One of those were that often folks in IT assume too much of the users without getting the picture of reality. We live in a bubble of misconception and assumption when we don't reach out to our users for input on decisions we are making for them. It's one thing to give users the tools to do what they need to do, it's quite another to restrict users without accurate input. And even worse, to "Big Brother" users under the assumption that they need to be culled into submission and watched over.
One such "Big Brother" practice of storing attempted passwords in a database borders on unethical. How many times have you forgotten your password but you know it's either something like this, or maybe that other one? Is that the same password that you use for your bank account? Hope not! Shame on you if it is, but shame on those who decided to store that information! My advice is to keep that information all in one place, on paper, in a safe but accessible place. This way, you know if someone got to it because it will be missing! If you try the shotgun approach by guessing every password you have, you never know if they're being captured by wolves.
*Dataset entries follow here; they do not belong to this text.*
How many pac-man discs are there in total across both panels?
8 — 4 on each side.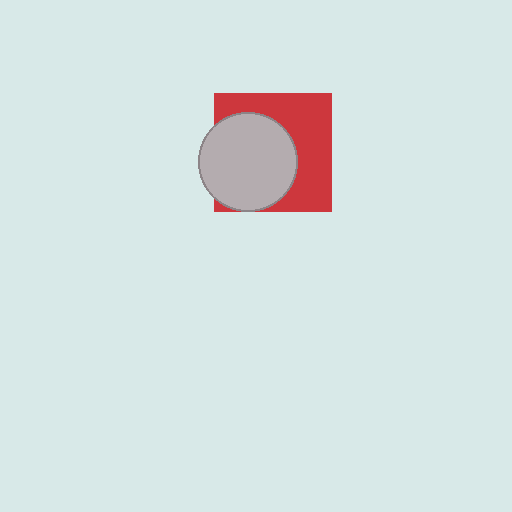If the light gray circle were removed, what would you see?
You would see the complete red square.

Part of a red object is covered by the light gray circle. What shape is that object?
It is a square.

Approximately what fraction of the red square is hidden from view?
Roughly 51% of the red square is hidden behind the light gray circle.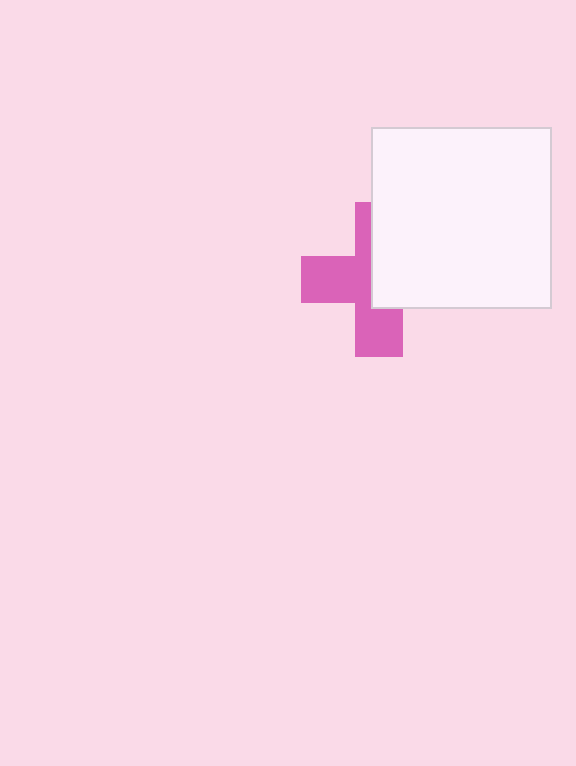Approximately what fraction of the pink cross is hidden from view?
Roughly 48% of the pink cross is hidden behind the white square.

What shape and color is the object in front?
The object in front is a white square.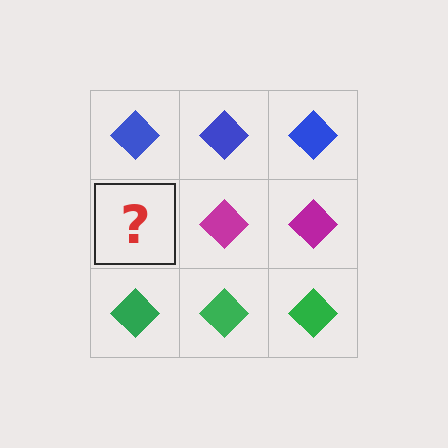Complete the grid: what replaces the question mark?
The question mark should be replaced with a magenta diamond.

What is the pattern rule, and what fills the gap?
The rule is that each row has a consistent color. The gap should be filled with a magenta diamond.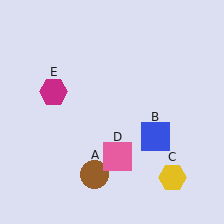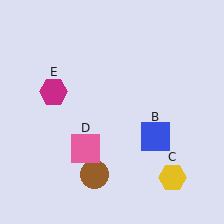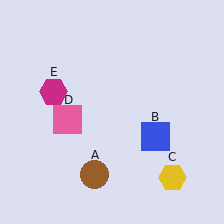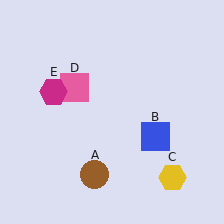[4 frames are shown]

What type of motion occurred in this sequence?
The pink square (object D) rotated clockwise around the center of the scene.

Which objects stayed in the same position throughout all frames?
Brown circle (object A) and blue square (object B) and yellow hexagon (object C) and magenta hexagon (object E) remained stationary.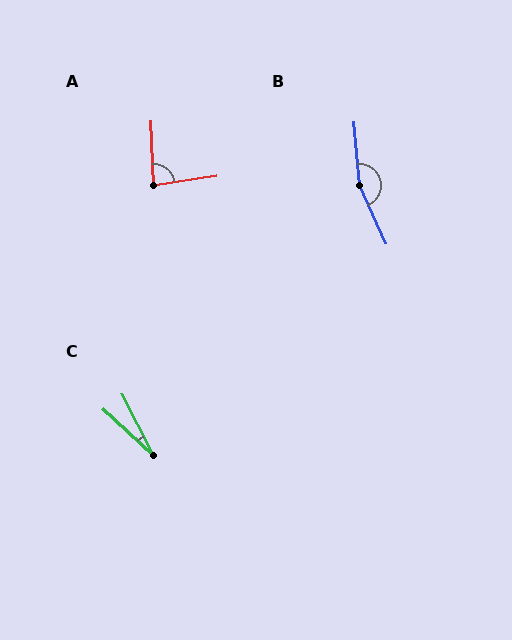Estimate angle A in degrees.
Approximately 84 degrees.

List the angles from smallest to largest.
C (21°), A (84°), B (160°).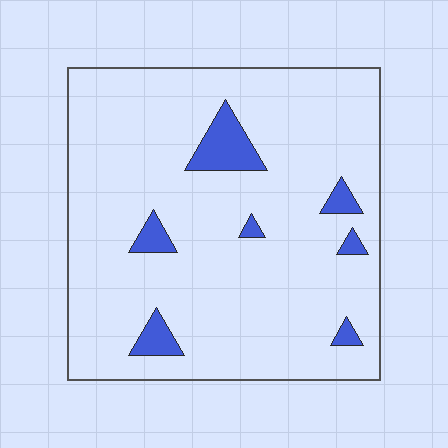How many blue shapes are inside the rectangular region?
7.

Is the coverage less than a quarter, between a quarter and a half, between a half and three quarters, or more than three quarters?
Less than a quarter.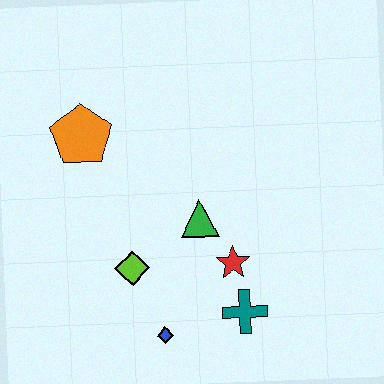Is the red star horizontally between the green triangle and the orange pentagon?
No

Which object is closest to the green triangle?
The red star is closest to the green triangle.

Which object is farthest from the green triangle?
The orange pentagon is farthest from the green triangle.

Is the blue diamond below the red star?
Yes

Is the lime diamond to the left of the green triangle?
Yes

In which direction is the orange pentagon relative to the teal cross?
The orange pentagon is above the teal cross.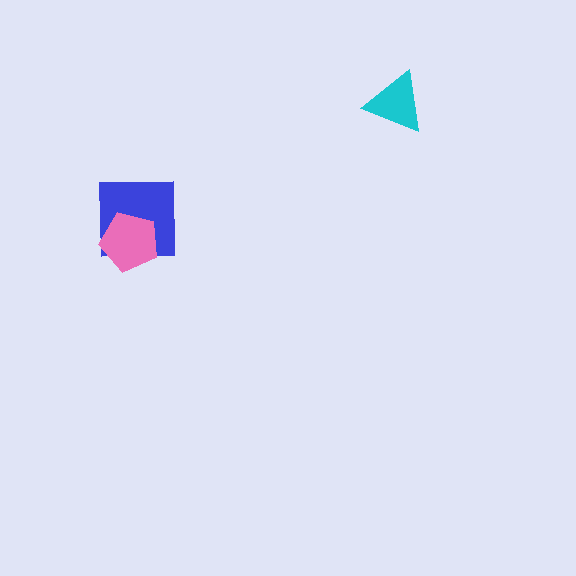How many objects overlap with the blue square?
1 object overlaps with the blue square.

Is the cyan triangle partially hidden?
No, no other shape covers it.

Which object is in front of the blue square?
The pink pentagon is in front of the blue square.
The corrective action to take when implementing some new process is to either take a passive approach and measure popularity, or actively solicit feedback. Many times users will be unwilling to give feedback (unless negative) so the passive option may be preferable since you would get skewed data from solicitation (unless it's very active).
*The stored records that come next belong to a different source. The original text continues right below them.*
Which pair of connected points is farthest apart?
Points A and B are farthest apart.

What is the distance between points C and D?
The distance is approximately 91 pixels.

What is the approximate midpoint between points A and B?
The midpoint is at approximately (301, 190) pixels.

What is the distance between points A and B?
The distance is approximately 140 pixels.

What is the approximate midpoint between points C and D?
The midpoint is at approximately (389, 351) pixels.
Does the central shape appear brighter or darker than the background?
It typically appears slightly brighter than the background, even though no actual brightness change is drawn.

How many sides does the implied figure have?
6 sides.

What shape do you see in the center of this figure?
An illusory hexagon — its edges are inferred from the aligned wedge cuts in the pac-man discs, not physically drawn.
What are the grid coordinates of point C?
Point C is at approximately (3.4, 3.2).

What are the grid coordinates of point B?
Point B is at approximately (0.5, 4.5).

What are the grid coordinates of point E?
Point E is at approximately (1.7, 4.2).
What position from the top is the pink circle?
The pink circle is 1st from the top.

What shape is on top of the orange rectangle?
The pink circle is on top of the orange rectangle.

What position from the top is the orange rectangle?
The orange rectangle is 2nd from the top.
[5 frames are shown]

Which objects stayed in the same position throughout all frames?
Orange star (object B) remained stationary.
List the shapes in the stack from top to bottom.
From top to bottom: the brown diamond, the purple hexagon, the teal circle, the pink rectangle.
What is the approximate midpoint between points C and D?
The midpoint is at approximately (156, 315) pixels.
But Phil, you say how do we know if we should implement xyz until we know if the users want it? And if we can't solicit for xyz because the data will be skewed, how do we know? Perhaps there is a way to offer incentive for giving feedback. Bringing users into the fold regularly will be key to delivering successful solutions. Is it more costly to put something out there that never gets used, or to pay for active participation during the decision making process? Perhaps monetary incentives are not necessary; perhaps users will participate because they want to make their own lives better, or see their ideas in action, or just plain joy of contributing to a decision making process.
The online user voice boards where users add and vote for features is ok, but I think most of those get lost in the shuffle for larger apps, and only relatively active users participate. The ones with the most votes get bumped to the top and many duplicates are created then ignored.
Soliciting users via popups in the middle of their work, or when they are opening some page or application is intrusive and annoying. Often users are in the middle of a train of though (on a mission so to speak). DON'T INTERRUPT YOUR USERS!
A panel of beta users might be a very rational answer to soliciting feedback, but that's very exclusive and misses many users, if not the most common users.
A suggestion I might make is to allow users to submit suggestions for review (categorized). Once those suggestions are in and aggregated into coherent features, have a suggestion panel (like an ad rotator) in the application (the active information section that should exist in your app anyways and if not add it). Make it simple - how much value do you place on xyz? 1-5 skip. If you have a logged in user, this can be collected per user and tracked along with usage data. In this way you can gather useful metrics on the most useful features for the most active users. For a portable device or small screen with local apps, each app should have it's own feedback link that's easily accessible and displays a few suggestions for voting. Wii had an awesome game called Everybody Votes, that was fun! User's got to see where they stood against the trend-line nationally and internationally. If they were in the highest group they got props - rewards!
The point here is to include users in the conversations when making decisions that affect them. Get the largest data sample possible and give good exposure to anything worth doing to gauge value (e.g. if it's really worth doing).
Measure what can be taken away as well! How much CRUFT is out there clogging up implementation when it's not even used? Lose it!